# new monitor and old video card ?



## bmuss51 (Jan 14, 2010)

i have a crt type of monitor right now and want to upgrade to a lcd monitor. and have narrowed the search down to a 23" with a price of around $199.99. but i am noticing different resolutions avail in that price range. so another thing i was compairing is dpi tyring to get the smallest pixel size .
 the one monitor is by samsung and has a resolution of 1248x1152 and the other is an acer with 1920x1080 and my ? is it a big difference that i would notice ?
 i have an older computer with an Agp video card and i was wondering if i will need a new card to make use of the new monitor?


----------



## Troutsqueezer (Jan 14, 2010)

The Acer has the standard 1080 resolution which is High Definition pixel count and 16:9 aspect ratio whereas the pixel count you give for the Samsung is closer to a box shape rather than a rectangle like the Acer and other HD monitors/TV's. Did you type the numbers in correctly? 

You don't state the amount of video memory your card has but it's likely it will not take advantage of the higher resolution capability of the newer monitors. That said, it will still produce a nice picture on either monitor. 

There are other things to consider in a monitor like viewing angle, HDMI inputs, USB connectors (handy), contrast (dynamic range).  

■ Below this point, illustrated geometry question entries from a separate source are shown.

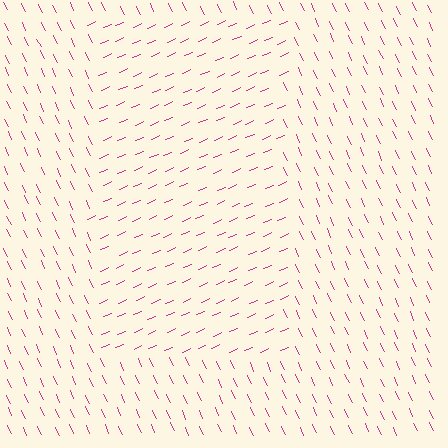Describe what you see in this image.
The image is filled with small magenta line segments. A rectangle region in the image has lines oriented differently from the surrounding lines, creating a visible texture boundary.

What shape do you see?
I see a rectangle.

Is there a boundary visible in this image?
Yes, there is a texture boundary formed by a change in line orientation.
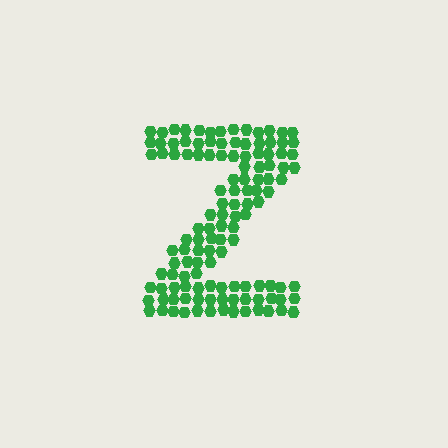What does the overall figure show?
The overall figure shows the letter Z.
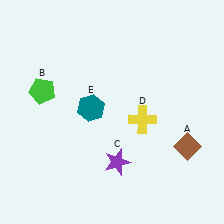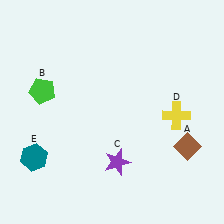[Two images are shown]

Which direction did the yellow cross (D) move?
The yellow cross (D) moved right.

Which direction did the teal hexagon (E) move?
The teal hexagon (E) moved down and to the left.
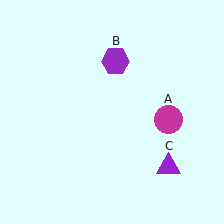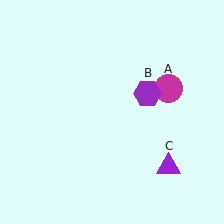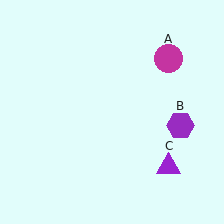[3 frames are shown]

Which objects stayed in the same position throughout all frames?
Purple triangle (object C) remained stationary.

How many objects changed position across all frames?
2 objects changed position: magenta circle (object A), purple hexagon (object B).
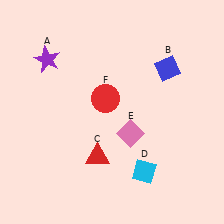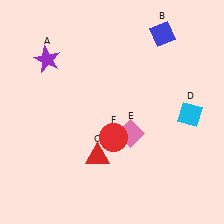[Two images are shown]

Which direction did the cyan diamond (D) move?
The cyan diamond (D) moved up and to the right.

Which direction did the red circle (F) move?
The red circle (F) moved down.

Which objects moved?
The objects that moved are: the blue diamond (B), the cyan diamond (D), the red circle (F).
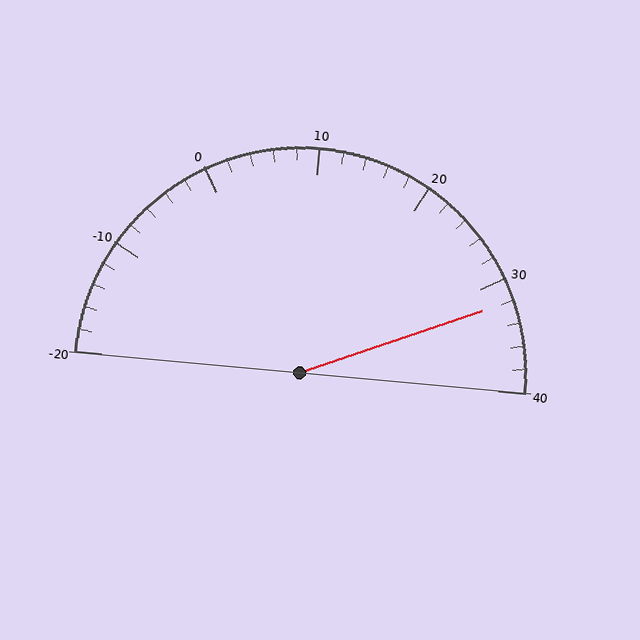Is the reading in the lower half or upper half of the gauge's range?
The reading is in the upper half of the range (-20 to 40).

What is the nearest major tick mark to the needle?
The nearest major tick mark is 30.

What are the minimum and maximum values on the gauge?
The gauge ranges from -20 to 40.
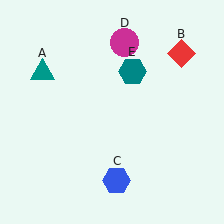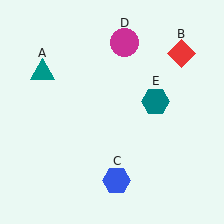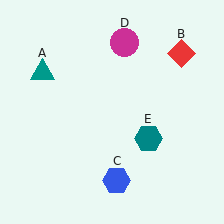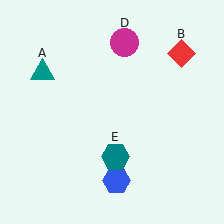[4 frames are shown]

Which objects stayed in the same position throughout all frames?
Teal triangle (object A) and red diamond (object B) and blue hexagon (object C) and magenta circle (object D) remained stationary.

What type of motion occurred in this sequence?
The teal hexagon (object E) rotated clockwise around the center of the scene.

I'd go for the Acer over the Samsung based on the pixel counts you give. 

my two cents. 

-Trout


----------



## mu38&Bg# (Jan 14, 2010)

The difference is that with a 1920x1080 you can squeeze more info onto the screen. Great if you do photo editing or CAD work. Your old card may be up to the task, you should check it's specifications. Find the model number in your hardware manager and look up specs. Sometimes the card can pull high resolution, but not perform well. That's basically a try and see what you get with your old one. I have an not so old PC with a decent graphics card which runs my normal computing well, but has trouble with full screen video in certain formats. This card says it will run 3240x2160, but it must be painful for anything with motion. I also have another older computer that just will not update to 1920x1080 even though specs say it should. I had to manually force it to operate at that resolution. It can be a pain.

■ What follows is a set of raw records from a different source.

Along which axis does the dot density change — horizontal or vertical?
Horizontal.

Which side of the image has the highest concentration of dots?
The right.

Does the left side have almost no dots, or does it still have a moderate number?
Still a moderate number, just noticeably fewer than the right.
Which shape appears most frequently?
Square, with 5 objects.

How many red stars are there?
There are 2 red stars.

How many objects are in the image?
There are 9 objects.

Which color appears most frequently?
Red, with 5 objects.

If your eyes can't handle the 1920x1080 and you have to set the monitor to lower resolution I would get a monitor that runs at that lower resolution so it operates at native resolution. If text is the only issues you can set your PC to large fonts. I used to run 2400x1600 with small fonts on a 24" tube running CAD, but can't do that anymore for reading text as LCD are not as nice on the eyes.


----------



## kf2qd (Jan 14, 2010)

How old is the video card? Does it have the choice of the resolutions that the monitor can be set to. My old computer video card doesn't have a selection that matches the aspect ratio of the monitor that I got with my new computer so the occasional time when I need to access some of my CAD files on the old machine works out less than ideal because the circles all come out as elipses. 

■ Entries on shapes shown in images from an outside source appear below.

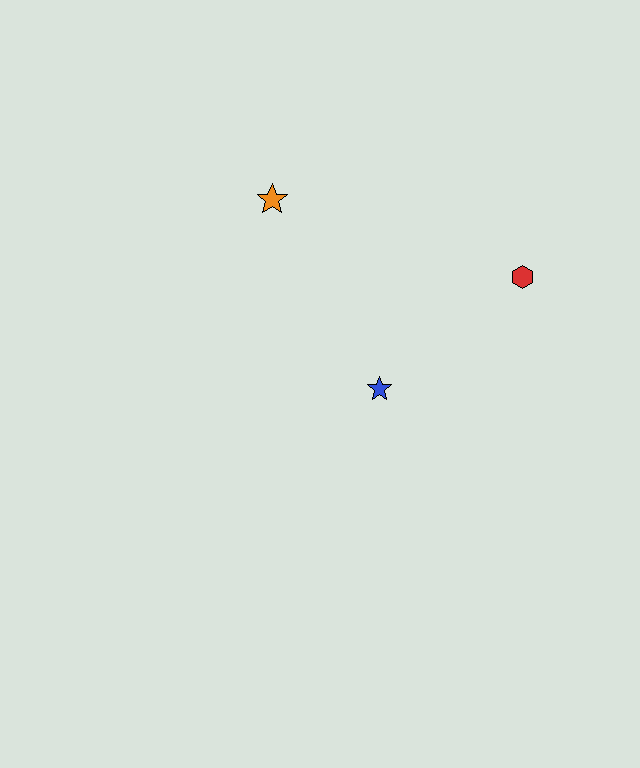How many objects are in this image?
There are 3 objects.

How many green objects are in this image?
There are no green objects.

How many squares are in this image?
There are no squares.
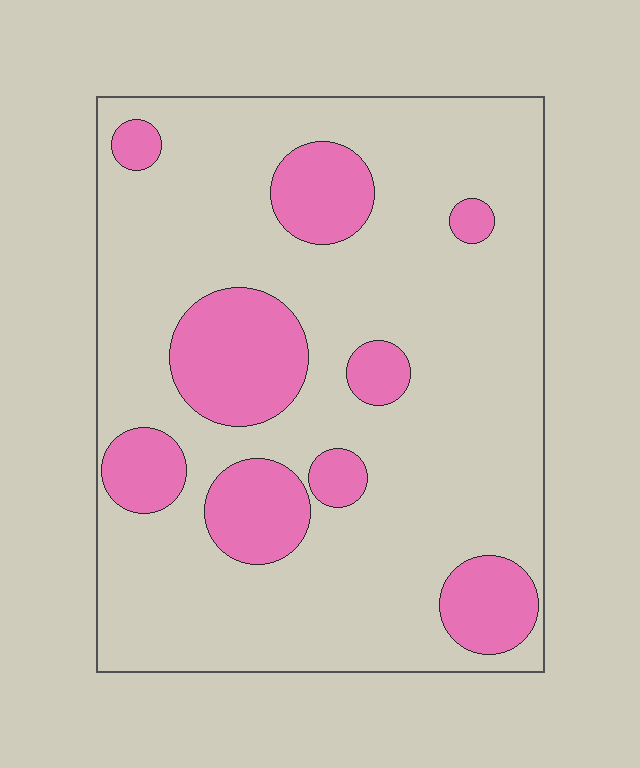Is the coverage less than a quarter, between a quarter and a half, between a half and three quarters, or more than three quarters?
Less than a quarter.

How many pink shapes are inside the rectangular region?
9.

Check out the options on your present video card. If you have to upgrade you can probably get by with a lower price card unless you are into gaming and such.


----------



## John Rudd (Jan 14, 2010)

You may find that your mobo may not support the newer video cards....


----------



## bmuss51 (Jan 17, 2010)

ended up buying local because of the price. and if it would have had any dead pixels and had to ship it back it would cost me more than local. and the one i bought is an acer h233h monitor and i like it so far but with my video card i can only get 800x600 resolution. so the max is limited with my video card and i plan to upgrade that very soon. because when i watch a vid on u-tube or look at some of my family pic's it is all weird compaired to my crt that i was using. so to tiger direct i go to buy an agpx8 card !


----------



## mu38&Bg# (Jan 18, 2010)

If you were running greater than 800x600 on your CRT the trouble is probably not the video card, drivers or refresh settings.


----------



## checkedout (Jan 24, 2010)

Regarding resolution: To each their own. You mentioned a standard aspect ratio and a widescreen. Just do what fits for you.

On your CRT, you will likely have an analog (_VGA-style) connector. Be sure that the new monitor you buy can accept an analog signal. Most can accept either an analog or digital signal but some of the cheaper ones cannot. I've seen all kinds. 

FYI: The plug will be a standard 15 pin (likely blue) and will match the video input jack on the back of your CRT. It will likely look something like this: 






Any geek behind the counter SHOULD be able to tell you what sort of video signal the new monitor can accept. If not, find another geek. If you can put a signal out that will make your CRT happy, then it should make your new LCD happy.

By the way, the DVI jack will look something like this. 




And if the new monitor you buy only has this jack, then it won't likely work with the vid card you have. (UNLESS your older AGP card has dual outputs, unlikely but possible)

I can expound on any of those details if you'd like. Let me know.


----------



## putputman (Jan 24, 2010)

CO, I can see you are going to be a real + addition to HMEM. There are a ton of us "old farts" that have little or no knowledge on these computers.


----------



## checkedout (Jan 24, 2010)

haha... glad to help however I can.

My side business is SOHO IT consulting and I build custom PCs.

I'll trade my 'know-how' for yours. Deal? 


EDIT: 
Although, I see that bmuss already made his buying decision.
I must have missed that before.
bmuss... hope it works for you!


----------